The other example comes from an excellent client of mine.  He told me about an experienced recruiter that he put on to start a new location for him. Within 24 hours of starting the consultant began repeatedly asking for more money, an improved commission structure (they were already on a very low threshold, great commission rate and no deficit) and a Resourcer for support.  The Consultant was holding his boss to ransom, threatening to leave and join a competitor the next day if his demands were not met.  My client gave the consultant some of what they asked, but the demands kept coming.  Text messages at all times of the day and night (I know, I saw them)… The irony was that the candidate was not performing – he billed less than a third of what he had cost the business.  My client agreed that the consultant had to go, but was hesitant… Why?  It turns out that he had been in business for over 15 years but never had to sack anyone… and he didn’t feel good pulling the trigger.
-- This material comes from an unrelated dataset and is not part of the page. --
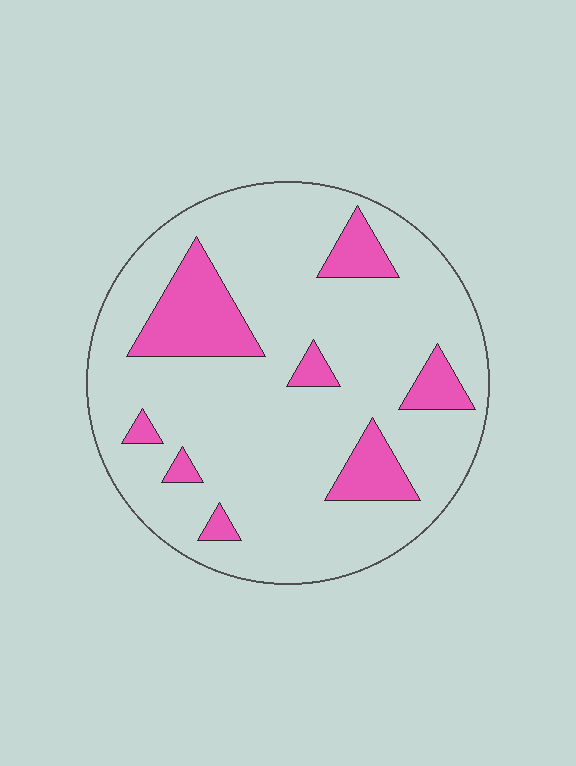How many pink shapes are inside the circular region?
8.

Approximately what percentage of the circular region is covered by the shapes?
Approximately 15%.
In the end he did let the consultant go… and his business and sanity is all the better for it…

It’s easy to judge – isn’t it?  It’s easy to tell people to toughen up and make the hard decisions.  It’s easy to say ‘C’mon champ – grow some balls…’ But in reality – when faced with making these decisions yourself, sometimes it’s just not that easy.

I have had to sack people in the past and every time I have had to do it I feel sick… I can’t sleep the night before, my stomach ties itself in knots and I almost chicken out… for me it is not easy at all…

I have also been an employee in bad companies, yet I’ve walked the company line, taken crap from bad bosses, asked to do things I didn’t agree with… and I did them.  Why?  Because I like to be liked.  I don’t like to cause trouble – and I certainly don’t want to be the bad guy.

But, there comes a time in your professional life when being liked by everyone is not the most important thing in life.  It really doesn’t matter how many facebook friends you have, or if people laugh at your jokes… what is important is making sure you enjoy job – with a sense of achievement and happiness!

Thankfully, I really like my job, and the people I work with – and if you don’t like yours call me… now!

And don’t forget you should never let yourself get pushed around… unless you are riding in a shopping trolley – that sh*t is fun!

Oh, and in case you were wondering I have 643 facebook friends… and I really hope this post gave you a good chuckle…

Craig Watson

2 thoughts on “Recruiters… Where do Nice Guys finish?”

  1. Nice article Craig, however I think that the examples that you have highlighted aren’t about being too nice, but rather a lack of self-confidence and a lack of leadership respectively.

    Early in my career, I thought that being liked was the be all and end all as well – I went out of my way not to upset people and the thought of someone not liking me was enough to keep me up at night. What I realised quite quickly however was that success in business has nothing to do with whether someone likes you, rather it is whether someone RESPECTS you. I am not saying that the 2 can not go hand in hand, but if I was given the option of being liked by someone but not respected in my role or respected, but disliked – I know which one I would take any day.

    The most successful people I know are the ones that I respect AND like; they have built their success on respecting others and demanding respect in return – in the end this is why I think they are liked by so many.

  2. When it comes to recruitment I agree that being too nice or wanting to be liked is not a helpful trait.

    However, I’ve met quite a few in the industry who I’d describe as narcissists or sociopaths. This superficial charm leads naive people to make career (and health) damaging moves. Being “nice” and treating people with respect are too very different things.

    Anyway, karma’s a bitch and it’s good to see some of the unpleasant characters I referred to leaving the industry (albeit probably temporarily), unfortunately they tend to leave a trail of financial and emotional destruction behind them.